PSA: A Performance and Space-Aware Data Layout Scheme for Hybrid Parallel File Systems

Authors: S. He, Y. Liu, X.-H. Sun

Date: November, 2014

Venue: Data Intensive Scalable Computing Systems Workshop (DISCS), in conjunction with ACM/IEEE SuperComputing 2014, New Orleans, LA, USA

Type: Workshop

Abstract

The underlying storage of hybrid parallel file systems (PFS) is composed of both SSD-based file servers (SServer) and HDD-based file servers (HServer). Unlike a traditional HServer, an SServer consistently provides improved storage performance but lacks storage space.
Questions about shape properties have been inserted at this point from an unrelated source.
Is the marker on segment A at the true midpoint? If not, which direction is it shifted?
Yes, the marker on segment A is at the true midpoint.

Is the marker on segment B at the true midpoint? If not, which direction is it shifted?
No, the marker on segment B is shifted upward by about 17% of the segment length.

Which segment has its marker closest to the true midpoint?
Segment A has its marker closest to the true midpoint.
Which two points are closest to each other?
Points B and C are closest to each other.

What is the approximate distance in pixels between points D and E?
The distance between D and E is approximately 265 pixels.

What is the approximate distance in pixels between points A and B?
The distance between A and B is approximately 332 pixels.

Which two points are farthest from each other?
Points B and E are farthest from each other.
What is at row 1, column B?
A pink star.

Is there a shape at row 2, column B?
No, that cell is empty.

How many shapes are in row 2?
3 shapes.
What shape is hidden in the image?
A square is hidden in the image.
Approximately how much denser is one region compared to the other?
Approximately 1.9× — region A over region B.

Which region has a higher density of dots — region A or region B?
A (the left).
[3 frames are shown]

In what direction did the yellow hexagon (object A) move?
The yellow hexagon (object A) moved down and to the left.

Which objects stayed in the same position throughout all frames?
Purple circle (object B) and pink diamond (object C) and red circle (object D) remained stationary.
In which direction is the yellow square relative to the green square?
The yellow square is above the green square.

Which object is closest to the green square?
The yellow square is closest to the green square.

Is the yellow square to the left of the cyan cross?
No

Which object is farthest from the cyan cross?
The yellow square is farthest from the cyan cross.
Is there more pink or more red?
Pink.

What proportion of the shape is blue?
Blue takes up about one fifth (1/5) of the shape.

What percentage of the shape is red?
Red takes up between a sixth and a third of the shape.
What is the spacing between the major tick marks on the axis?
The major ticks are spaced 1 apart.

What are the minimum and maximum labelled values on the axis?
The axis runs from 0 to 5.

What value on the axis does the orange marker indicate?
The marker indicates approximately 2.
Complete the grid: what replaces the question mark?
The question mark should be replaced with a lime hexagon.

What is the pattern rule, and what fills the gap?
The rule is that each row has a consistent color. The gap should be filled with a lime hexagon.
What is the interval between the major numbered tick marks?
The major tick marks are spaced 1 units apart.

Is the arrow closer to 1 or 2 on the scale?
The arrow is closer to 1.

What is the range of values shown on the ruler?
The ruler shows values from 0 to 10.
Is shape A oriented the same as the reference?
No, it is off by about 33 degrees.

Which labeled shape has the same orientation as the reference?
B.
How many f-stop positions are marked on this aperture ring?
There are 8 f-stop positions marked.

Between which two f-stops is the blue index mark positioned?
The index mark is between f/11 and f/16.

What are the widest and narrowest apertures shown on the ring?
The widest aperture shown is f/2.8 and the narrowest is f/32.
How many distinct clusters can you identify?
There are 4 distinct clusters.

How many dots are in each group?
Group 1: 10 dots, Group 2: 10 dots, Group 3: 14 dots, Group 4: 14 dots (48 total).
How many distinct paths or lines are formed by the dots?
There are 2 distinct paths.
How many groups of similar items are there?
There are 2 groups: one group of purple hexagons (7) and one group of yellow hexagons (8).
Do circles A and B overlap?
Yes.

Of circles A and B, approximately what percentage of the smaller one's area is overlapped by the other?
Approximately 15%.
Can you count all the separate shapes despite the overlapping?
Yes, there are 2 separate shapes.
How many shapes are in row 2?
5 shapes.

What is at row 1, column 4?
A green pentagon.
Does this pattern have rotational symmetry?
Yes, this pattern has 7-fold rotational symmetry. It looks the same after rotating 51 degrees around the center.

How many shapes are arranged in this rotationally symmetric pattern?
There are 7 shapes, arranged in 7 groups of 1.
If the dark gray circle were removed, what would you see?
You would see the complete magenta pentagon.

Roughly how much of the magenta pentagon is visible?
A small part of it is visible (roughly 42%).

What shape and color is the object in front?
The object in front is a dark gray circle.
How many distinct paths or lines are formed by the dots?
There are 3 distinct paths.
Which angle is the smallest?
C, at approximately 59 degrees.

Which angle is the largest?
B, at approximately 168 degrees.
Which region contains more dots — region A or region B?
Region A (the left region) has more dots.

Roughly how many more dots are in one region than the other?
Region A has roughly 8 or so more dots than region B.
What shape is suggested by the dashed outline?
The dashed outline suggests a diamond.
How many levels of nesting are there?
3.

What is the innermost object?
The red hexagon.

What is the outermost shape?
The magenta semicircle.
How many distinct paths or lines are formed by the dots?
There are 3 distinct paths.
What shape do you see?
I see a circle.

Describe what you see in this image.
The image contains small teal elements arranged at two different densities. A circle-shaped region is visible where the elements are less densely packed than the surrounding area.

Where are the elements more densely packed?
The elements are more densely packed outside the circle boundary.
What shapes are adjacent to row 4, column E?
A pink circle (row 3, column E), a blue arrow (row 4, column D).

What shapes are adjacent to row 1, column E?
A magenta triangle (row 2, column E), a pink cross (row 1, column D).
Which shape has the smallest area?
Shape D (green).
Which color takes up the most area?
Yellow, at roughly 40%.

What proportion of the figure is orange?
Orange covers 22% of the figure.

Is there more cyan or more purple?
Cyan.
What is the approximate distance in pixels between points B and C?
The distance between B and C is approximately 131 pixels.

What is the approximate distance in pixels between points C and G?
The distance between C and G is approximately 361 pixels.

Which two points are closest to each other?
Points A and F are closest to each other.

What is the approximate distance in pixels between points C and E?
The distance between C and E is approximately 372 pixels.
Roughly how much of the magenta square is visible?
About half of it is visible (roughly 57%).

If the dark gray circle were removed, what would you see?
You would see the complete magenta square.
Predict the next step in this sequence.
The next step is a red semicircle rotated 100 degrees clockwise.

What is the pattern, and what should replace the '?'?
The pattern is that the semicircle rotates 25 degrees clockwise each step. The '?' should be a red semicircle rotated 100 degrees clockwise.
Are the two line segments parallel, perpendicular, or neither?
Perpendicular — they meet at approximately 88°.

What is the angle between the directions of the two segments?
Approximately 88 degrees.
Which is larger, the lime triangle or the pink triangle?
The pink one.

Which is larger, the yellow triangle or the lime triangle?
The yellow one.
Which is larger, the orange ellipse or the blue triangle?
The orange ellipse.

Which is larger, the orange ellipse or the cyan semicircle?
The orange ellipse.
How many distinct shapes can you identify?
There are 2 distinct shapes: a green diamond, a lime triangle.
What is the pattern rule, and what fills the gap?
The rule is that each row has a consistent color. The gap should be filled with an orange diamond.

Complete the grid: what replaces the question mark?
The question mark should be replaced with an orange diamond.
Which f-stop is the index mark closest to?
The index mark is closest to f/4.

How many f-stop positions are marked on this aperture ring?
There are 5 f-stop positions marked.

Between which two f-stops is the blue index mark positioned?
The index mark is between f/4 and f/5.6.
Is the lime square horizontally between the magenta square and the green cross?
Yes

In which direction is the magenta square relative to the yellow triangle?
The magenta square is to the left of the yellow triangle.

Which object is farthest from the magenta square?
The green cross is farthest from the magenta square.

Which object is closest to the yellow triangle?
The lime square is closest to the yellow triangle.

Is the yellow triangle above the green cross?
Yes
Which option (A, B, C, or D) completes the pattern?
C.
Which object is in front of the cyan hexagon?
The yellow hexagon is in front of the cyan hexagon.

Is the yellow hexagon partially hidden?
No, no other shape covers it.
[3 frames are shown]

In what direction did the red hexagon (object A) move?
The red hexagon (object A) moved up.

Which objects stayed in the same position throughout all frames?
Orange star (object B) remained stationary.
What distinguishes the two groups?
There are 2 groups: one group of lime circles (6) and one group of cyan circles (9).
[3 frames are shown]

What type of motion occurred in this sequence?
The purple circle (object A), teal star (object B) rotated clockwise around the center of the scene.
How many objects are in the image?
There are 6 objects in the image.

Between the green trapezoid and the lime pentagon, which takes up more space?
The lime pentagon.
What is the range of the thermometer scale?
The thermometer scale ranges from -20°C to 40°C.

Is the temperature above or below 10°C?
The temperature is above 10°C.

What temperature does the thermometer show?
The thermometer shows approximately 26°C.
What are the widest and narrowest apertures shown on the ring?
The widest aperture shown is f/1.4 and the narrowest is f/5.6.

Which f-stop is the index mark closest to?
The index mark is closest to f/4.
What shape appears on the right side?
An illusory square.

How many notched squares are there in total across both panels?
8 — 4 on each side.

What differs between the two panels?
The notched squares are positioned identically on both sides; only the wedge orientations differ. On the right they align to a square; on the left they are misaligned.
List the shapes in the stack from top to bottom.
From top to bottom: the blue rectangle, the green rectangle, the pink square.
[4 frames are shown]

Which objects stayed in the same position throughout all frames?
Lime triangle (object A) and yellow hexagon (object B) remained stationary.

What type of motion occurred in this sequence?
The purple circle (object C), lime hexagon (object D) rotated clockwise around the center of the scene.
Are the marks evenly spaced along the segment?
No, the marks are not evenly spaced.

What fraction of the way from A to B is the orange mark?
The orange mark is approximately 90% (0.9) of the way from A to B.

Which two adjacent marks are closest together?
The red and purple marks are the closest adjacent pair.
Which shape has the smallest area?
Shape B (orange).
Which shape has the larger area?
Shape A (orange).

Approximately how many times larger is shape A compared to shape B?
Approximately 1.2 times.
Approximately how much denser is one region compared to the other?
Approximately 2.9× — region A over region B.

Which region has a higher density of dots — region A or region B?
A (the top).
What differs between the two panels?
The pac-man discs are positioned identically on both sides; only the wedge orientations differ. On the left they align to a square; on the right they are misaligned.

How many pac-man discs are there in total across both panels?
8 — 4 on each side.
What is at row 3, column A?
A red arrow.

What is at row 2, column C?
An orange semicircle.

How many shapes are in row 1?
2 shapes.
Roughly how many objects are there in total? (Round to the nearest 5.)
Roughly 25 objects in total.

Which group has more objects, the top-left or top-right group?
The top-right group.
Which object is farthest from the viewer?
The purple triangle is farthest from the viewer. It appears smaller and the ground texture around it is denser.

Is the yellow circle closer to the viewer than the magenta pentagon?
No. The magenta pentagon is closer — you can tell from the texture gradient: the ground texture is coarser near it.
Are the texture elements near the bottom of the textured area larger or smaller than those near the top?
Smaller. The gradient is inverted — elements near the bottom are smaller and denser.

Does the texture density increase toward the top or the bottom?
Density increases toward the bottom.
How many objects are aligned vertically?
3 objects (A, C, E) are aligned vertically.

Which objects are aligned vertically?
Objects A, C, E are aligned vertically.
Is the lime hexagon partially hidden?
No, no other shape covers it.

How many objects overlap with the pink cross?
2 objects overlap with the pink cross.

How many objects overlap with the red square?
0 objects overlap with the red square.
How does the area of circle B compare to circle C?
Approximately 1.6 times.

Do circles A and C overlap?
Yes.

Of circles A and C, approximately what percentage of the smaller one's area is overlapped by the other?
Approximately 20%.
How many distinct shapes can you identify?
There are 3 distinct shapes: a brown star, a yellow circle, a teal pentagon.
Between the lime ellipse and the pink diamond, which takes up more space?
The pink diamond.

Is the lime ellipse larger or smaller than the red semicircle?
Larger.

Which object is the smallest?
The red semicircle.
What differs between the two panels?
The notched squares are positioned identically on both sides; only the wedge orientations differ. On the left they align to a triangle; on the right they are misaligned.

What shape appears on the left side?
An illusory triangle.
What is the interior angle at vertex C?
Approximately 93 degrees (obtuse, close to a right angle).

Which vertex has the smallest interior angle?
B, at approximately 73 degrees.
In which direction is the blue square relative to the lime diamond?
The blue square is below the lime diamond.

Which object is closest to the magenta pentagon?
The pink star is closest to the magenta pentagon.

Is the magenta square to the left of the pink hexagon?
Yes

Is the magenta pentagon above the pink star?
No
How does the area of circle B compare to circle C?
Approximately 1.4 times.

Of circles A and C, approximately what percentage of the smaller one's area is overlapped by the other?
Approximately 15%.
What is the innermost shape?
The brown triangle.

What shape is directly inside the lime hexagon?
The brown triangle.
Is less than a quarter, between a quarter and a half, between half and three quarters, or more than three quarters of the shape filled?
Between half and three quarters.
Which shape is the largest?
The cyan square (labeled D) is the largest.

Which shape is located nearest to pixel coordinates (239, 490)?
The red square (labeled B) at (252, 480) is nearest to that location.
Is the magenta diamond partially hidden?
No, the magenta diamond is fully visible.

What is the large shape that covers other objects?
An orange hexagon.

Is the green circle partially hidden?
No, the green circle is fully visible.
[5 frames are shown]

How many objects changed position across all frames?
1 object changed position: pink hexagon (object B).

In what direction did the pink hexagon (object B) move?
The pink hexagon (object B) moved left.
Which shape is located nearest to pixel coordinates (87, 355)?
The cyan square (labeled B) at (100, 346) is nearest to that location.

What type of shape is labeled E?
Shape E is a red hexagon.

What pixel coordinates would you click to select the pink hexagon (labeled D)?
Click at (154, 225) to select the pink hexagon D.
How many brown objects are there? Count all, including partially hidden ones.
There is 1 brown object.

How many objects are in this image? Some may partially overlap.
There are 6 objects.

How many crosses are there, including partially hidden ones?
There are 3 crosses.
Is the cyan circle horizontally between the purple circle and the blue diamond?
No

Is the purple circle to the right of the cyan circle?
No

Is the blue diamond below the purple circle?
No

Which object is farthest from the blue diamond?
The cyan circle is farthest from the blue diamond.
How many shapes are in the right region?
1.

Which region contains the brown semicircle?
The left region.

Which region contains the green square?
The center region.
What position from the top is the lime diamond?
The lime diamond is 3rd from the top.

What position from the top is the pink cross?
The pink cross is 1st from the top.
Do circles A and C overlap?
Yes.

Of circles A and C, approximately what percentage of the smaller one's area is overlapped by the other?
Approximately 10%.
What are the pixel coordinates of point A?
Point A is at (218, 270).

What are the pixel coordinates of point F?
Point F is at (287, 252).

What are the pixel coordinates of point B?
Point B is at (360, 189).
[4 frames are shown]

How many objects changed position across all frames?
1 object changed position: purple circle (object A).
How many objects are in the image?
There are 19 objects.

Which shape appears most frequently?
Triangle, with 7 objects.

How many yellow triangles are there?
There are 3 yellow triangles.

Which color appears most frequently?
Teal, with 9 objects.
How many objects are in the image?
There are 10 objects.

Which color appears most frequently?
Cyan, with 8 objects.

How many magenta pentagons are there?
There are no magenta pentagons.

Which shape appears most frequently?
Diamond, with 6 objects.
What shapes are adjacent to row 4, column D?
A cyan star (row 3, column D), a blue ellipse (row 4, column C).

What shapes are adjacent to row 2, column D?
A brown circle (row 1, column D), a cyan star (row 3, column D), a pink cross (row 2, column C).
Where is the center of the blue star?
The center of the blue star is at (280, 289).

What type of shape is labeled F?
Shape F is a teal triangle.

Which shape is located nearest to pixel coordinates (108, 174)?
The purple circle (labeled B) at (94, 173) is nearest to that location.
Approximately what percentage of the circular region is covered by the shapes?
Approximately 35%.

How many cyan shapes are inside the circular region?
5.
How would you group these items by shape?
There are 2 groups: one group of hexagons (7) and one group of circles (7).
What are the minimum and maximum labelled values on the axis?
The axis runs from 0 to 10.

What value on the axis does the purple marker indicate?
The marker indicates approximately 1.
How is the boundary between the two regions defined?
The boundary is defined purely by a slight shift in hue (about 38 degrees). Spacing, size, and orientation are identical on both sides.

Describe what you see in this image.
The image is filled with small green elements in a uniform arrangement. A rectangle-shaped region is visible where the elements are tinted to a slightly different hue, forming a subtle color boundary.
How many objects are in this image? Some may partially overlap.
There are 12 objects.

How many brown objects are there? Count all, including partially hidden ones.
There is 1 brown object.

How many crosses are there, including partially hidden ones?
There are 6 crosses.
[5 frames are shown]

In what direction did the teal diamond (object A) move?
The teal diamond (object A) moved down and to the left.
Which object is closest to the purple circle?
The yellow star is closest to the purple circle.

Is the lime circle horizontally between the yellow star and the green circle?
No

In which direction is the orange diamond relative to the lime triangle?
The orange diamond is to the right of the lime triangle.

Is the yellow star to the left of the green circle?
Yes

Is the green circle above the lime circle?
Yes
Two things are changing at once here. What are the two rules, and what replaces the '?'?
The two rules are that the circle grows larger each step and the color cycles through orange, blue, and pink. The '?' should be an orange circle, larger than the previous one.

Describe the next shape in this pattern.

However, most current data layout schemes do not consider the differences in performance and space between heterogeneous servers, and may significantly degrade the performance of the hybrid PFSs. In this paper, we propose PSA, a novel data layout scheme, which maximizes the hybrid PFSs performance by applying adaptive varied-size file stripes. PSA dispatches data on heterogeneous file servers not only based on storage performance but also storage space. We have implemented PSA within OrangeFS, a popular parallel file system in the HPC domain. Our extensive experiments using a representative benchmark show that PSA provides superior I/O throughput than the default and performance-aware file data layout schemes.